The Philomena and Lost King star told Deadline the aim with Chivalry, which comes from his BBC Studios-backed indie Baby Cow, was to make a show about “love and respect” that could make people laugh, while using humor to open up a wider debate.
Coogan and Solemani play the lead roles in Chivalry, having come up with the concept during the filming of Michael Winterbottom’s Greed when they found themselves debating the issues regularly and at length.
Also starring Sienna Miller, Wanda Sykes and Aisling Bea, the show features Coogan as Cameron, a successful film producer and “ladies man,” and Ridley Road creator Solemani as Bobby, a passionate indie-darling filmmaker. It creates a fresh look on gender politics and asks questions around building a career in Hollywood, authenticity and gender politics.
“#MeToo took place five years ago and now we are asking what happens next,” Coogan explained.
“Having an intellectual discourse about this is fraught with difficulty and it’s hard to engage the audience but if you are skilful and nuanced they can be engaged. You then use comedy to make them laugh and they relax a little, their tribalism abates.”
Comedy will be used as a “way in” for the show before it “has the guts to be sincere and not put things in inverted commas,” added Coogan, who said “sometimes you just want people to say what they fucking mean.”
He gave a window into his and Solemani’s writing process, explaining: “We’d be having a heated argument about something we felt was irreconcilable and afterwards would say ‘let’s write that down.’ And then we’d laugh about it.”
Channel 4 Drama Head Caroline Hollick, who worked with Solemani on Red Production Company’s Ridley Road for BBC One, praised the “universal themes” embedded in what was one of Hollick’s very first greenlights for the network, and pointed to the “British perspective within a Hollywood setting.”
“Bobby and Cameron have a peculiar kind of humor that feels distinctly British and allows the conversation to go to different places,” she added. “This is a balanced and nuanced portrait of two characters who are very different.”
She compared the show to the screwball comedies of the 30s and 40s, of which Coogan and Solemani are self-confessed fans.

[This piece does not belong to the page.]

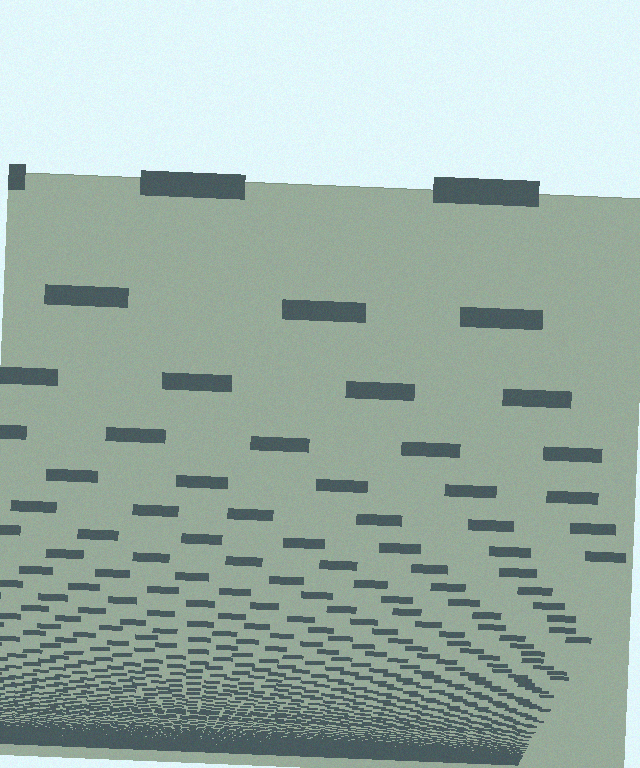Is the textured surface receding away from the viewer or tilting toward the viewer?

Coogan added: “These shows may have been on almost 100 years ago but they had strong, interesting and dynamic female characters who locked horns with men, and this has almost been forgotten.”
Coogan on Savile
Next up for Coogan is BBC One’s Jimmy Savile drama The Reckoning, in which he plays the lead of the former British TV icon who was posthumously outed as a sexual abuser of hundreds of women and girls.
The Reckoning has been riddled with controversy as Savile spent so many of his years working for the BBC and, while Coogan “understands the consternation,” he countered that “things are better talked about than not talked about.”
“People who are accountable should be held accountable and we want to show how [Savile’s crimes] were allowed to happen,” he added. “Like it or not, Jimmy Savile was very popular and was a man who used his undoubted charisma for nefarious ends. You have to look at that to tell an honest story and I’m comfortable with it.”
Critically-rated Netflix doc Jimmy Savile: A British Horror Story from 72 Films recently dropped on the platform to rave reviews.
Baby Cow is also developing a scripted show based on Princess Diana’s Brother Charles Spencer’s novel To Catch a King, revealed by Deadline last week.